China's May PPI hit a four-year high year-on-year, but the month-on-month growth rate suddenly halved. According to the latest data from the National Bureau of Statistics, the national producer price index rose 3.9% year-on-year in May, expanding from 2.8% in April. However, the month-on-month increase was only 0.5%, down sharply from 1.7% in April. For the textile industry, this mixed signal means that the driving force of upstream cost inflation is weakening, and whether downstream demand can take over has become the key variable.
Upstream Price Engine Stalls: Chemical Fiber and Petrochemical Chains Cool First
The direct impact came from the slowdown in international crude oil price increases. In May, the month-on-month price of oil extraction turned from a 24.1% increase in April to a 1.8% decrease, and the price of refined petroleum product manufacturing also turned from a 19.0% increase to a 0.3% decrease. As the upstream of textile raw materials, the reversal of the petrochemical chain quickly transmitted to the chemical fiber sector: the price growth of chemical fiber manufacturing fell by 4.1 percentage points month-on-month, and that of chemical raw materials and chemical products manufacturing fell by 6.3 percentage points. This means that the cost logic that previously supported the price increases of polyester, nylon, and other chemical fiber varieties is loosening.
For major chemical fiber fabric producing areas such as Shengze and Keqiao, this change will directly affect raw material procurement costs. If international oil prices continue to fluctuate at low levels, the quotation space of chemical fiber enterprises to downstream will be compressed, and traders who hoarded goods earlier may face inventory impairment risks.
Structural Divergence Intensifies: New Economy vs. Old Capacity
In contrast to the cooling petrochemical chain, the demand from the new economy represented by AI and computing power is still pushing up the prices of non-ferrous metals and electronic components. In May, the year-on-year price of non-ferrous metal mining and dressing surged 36.5%, non-ferrous metal smelting and rolling processing increased 24.0%, and optical fiber manufacturing prices rose 8.0% month-on-month. These price increase areas have limited correlation with the textile industry, but they reflect a deep-seated issue: the upward momentum of industrial prices is shifting from traditional bulk commodities to technology-intensive industries.

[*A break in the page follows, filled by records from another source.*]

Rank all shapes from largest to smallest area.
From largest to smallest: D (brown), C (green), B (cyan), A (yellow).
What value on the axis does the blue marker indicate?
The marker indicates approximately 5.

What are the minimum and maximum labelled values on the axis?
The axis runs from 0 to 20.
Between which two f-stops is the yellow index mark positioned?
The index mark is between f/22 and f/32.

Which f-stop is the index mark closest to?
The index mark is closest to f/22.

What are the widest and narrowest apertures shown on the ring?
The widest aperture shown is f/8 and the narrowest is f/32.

The textile industry is a typical "midstream manufacturing" sector: its price trend is affected by both upstream raw material costs and downstream consumer demand. The current divergence between PPI and CPI is obvious—the May CPI only rose 1.2% year-on-year, and the core CPI rose 1.1%—indicating that upstream price increases have not been effectively transmitted to terminal consumer goods. For textile companies, this means that fabric ex-factory prices are difficult to increase simultaneously, and profit margins are being squeezed from both sides.

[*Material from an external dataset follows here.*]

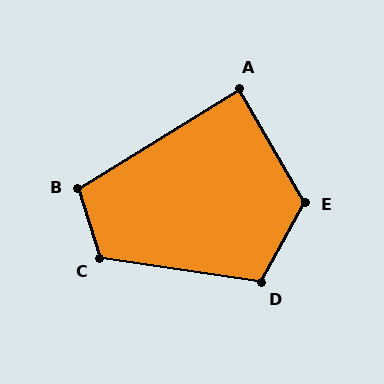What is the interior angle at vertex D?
Approximately 111 degrees (obtuse).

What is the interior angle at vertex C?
Approximately 115 degrees (obtuse).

Seasonal Demand Provides Limited Hedge
The May PPI month-on-month data is not without bright spots. With the start of "summer peak" demand, the price of coal mining and washing increased 3.2% month-on-month, and the prices of household air conditioners and refrigeration appliances rose 0.9% and 0.3% respectively. However, this seasonal support has limited effect on the textile industry—home textiles, apparel, and other categories have not seen obvious price rebounds.

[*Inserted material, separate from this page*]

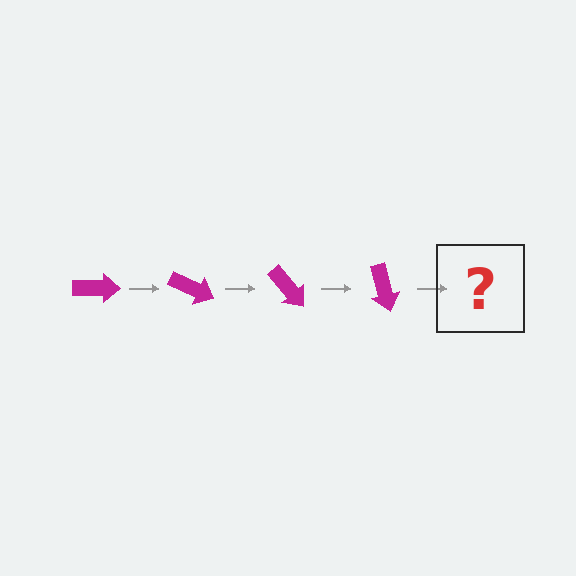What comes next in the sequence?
The next element should be a magenta arrow rotated 100 degrees clockwise.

Feedback from industrial clusters shows that the Nantong home textile market has recently seen orders mainly for rigid replenishment, lacking large orders; the operating rate of Shaoxing printing and dyeing factories remains at about 70%, and some companies have begun to lower processing fees to win orders. This indicates that against the backdrop of poor cost transmission, the problem of overcapacity has resurfaced.